Figure 5.. ERRα is required for the expression of a subset of PGC-1α-responsive transcripts in the striatum and cerebellum.

(A) Localization of Esrra by SM-FISH in the striatum, cerebellum and deep cerebellar nuclei. N=3 sections/mouse, 3 mice total. UMI enrichment for Esrra in the (B) striatum (n=3 PV⁺ GABAergic neurons, n=8 PV⁻ GABAergic neurons, n=3 glutamatergic neurons, n=8 medium spiny neurons, n=27 non-neuronal populations) and (C) cerebellum (n=6 PV⁺, n=3 glutamatergic, and n=15 non-neuronal populations) obtained from dropviz.org. (D, E) Esrra transcript in Esrra^+/+, Esrra^+/−, and Esrra^−/− striatum and cerebellum. Expression of PGC-1α-responsive transcripts in the Esrra^+/+, Esrra^+/−, and Esrra^−/− (F, H) striatum and (G, I) cerebellum. Striatum: n=9–12 Esrra^+/+, 6–7 Esrra^+/−, 3–6 Esrra^−/−. Cerebellum: n=12 Esrra^+/+, 7 Esrra^+/−, 7–8 Esrra^−/−. *p≤0.05, #p≤0.01, @p≤0.001, $p≤0.0001. Median is represented by the solid line, upper and lower quartiles are represented by dotted lines.

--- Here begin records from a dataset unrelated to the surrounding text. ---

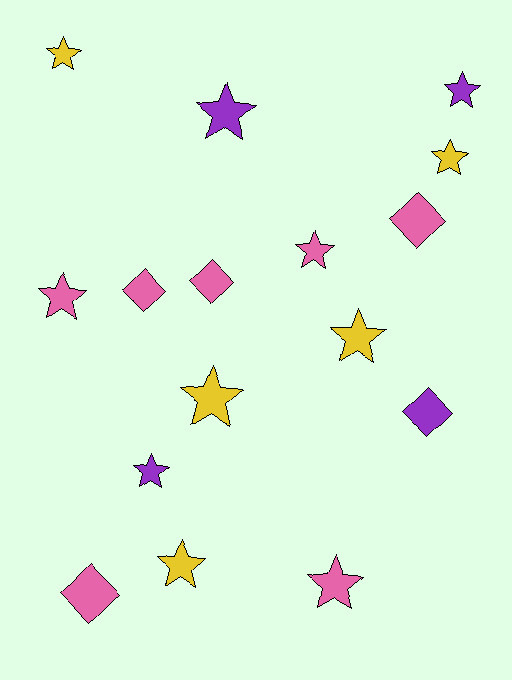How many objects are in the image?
There are 16 objects.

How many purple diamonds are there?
There is 1 purple diamond.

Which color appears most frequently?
Pink, with 7 objects.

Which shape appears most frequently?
Star, with 11 objects.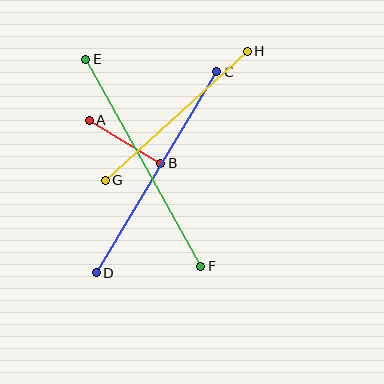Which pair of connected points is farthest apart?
Points E and F are farthest apart.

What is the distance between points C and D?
The distance is approximately 235 pixels.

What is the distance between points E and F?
The distance is approximately 237 pixels.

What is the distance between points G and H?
The distance is approximately 192 pixels.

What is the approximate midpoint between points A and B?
The midpoint is at approximately (125, 142) pixels.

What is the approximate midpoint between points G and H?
The midpoint is at approximately (176, 116) pixels.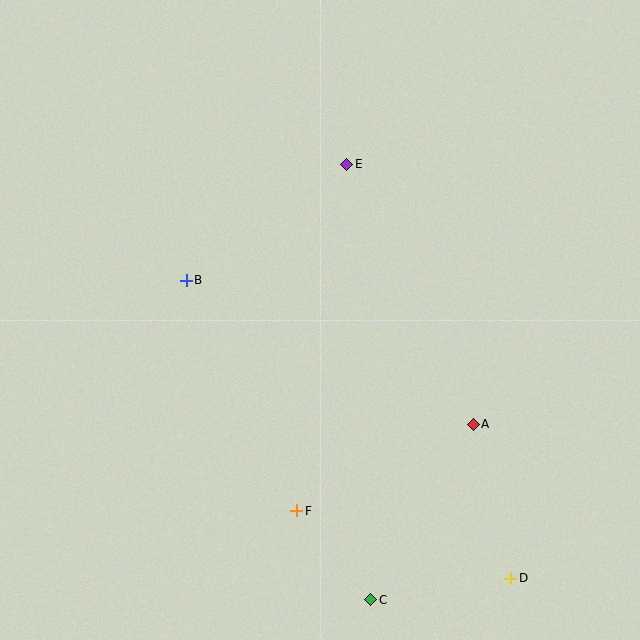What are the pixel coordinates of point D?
Point D is at (511, 578).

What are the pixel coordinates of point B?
Point B is at (186, 281).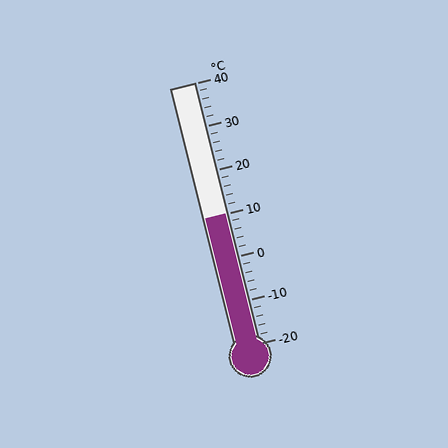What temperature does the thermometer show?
The thermometer shows approximately 10°C.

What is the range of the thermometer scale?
The thermometer scale ranges from -20°C to 40°C.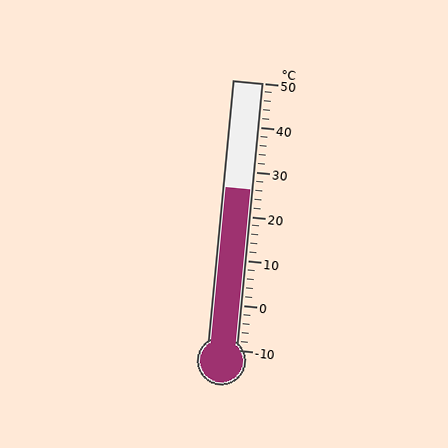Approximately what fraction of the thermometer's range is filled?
The thermometer is filled to approximately 60% of its range.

Figure 6.. ERRα null mice show hyperactivity in response to amphetamine and deficits in sensory motor gating.

(A) Overall ambulatory distance and (B) across time, (C) average velocity, (D) jump counts, (E) and vertical counts in open field for Esrra^+/+, Esrra^+/−, and Esrra^−/− mice. (n=17 Esrra^+/+, n=14 Esrra^+/−, n=12 Esrra^−/−). (F) Anxiety index in elevated plus maze. (n=8 Esrra^+/+, n=11 Esrra^+/−, n=5 Esrra^−/−). (G) Ambulatory distance and (H) average velocity in open field following intraperitoneal injection of 5mg/kg d-amphetamine. (n=10 Esrra^+/+, n=9 Esrra^+/−, n=7 Esrra^−/−). (I) Prepulse inhibition (N=4–9/genotype) and (J) baseline startle response (n=9 Esrra^+/+, n=9 Esrra^+/−, n=4 Esrra^−/−). (K, L) Maoa and Maob transcript in cortex, hippocampus, striatum, midbrain and cerebellum. (see previous regional data for samples sizes). *p≤0.05, #p≤0.01, @p≤0.001. Violin plots show median represented by the solid line, upper and lower quartiles are represented by dotted lines. Line graphs show mean ± SEM.